Hi,
We have been working on a use case where we would need to process files sequentially using ADF. Sharing the context and overview of the use case as below
Some business process would end up generating and pushing files to the storage account, number of files and the size could vary and these files needs to be processed in a sequence of their arrival and that's where ADF comes into the picture to apply transformations before pushing content to the sink.
To elaborate more - Assume that the files below would arrive in below sequence
file1.csv, file2.csv, file3.csv, file4.csv and file5.csv
So file1.csv needs to be processed first before file2.csv processing starts and so on.. Also, the sequencing has to be maintained in case of failures. E.g. if file1.csv and file2.csv were processed fine and an error is encountered while processing file3.csv, then the pipeline should stop.

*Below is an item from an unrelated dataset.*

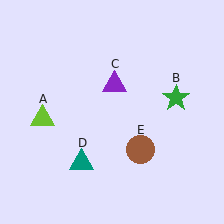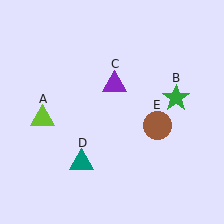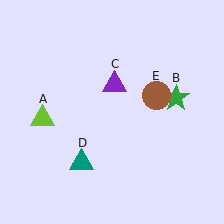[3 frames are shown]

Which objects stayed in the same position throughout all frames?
Lime triangle (object A) and green star (object B) and purple triangle (object C) and teal triangle (object D) remained stationary.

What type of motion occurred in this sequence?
The brown circle (object E) rotated counterclockwise around the center of the scene.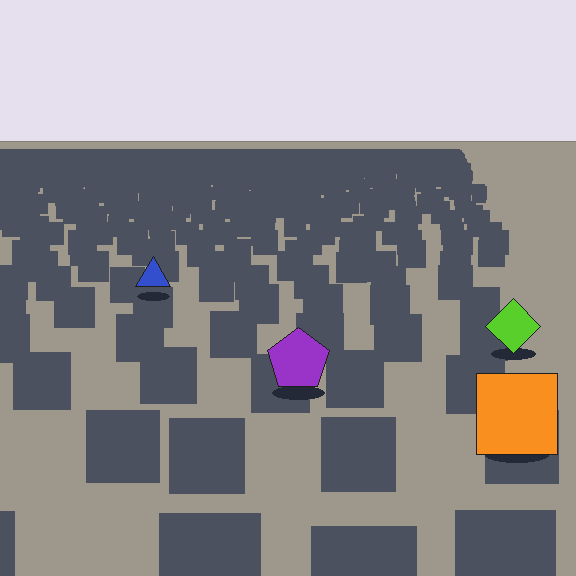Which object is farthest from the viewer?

When rectified file3.csv is uploaded by the upstream process again, the pipeline needs to be executed to process only pending files with original sequence i.e. updated file3.csv, file4.csv and file5.csv and that's where the problem lies as we do not see any orchestration built in to ADF as a platform to handle such scenario.
Currently, we are leveraging an option of blob triggers and can see that the processing ADF pipeline getting triggered multiple times as multiple files are being dropped into the storage account, but have to write a lot of custom logic to ensure sequence is maintained in some persistent storage, look it up every time as well as to handle failure and re-runs to honor original sequence (as explained above).
Looking for inputs if there is any better way to handle such orchestrations in ADF? Is there anything in mapping data flows that can be leverage to address the original problem and could help in processing files in a sequence?
Thanks in advance.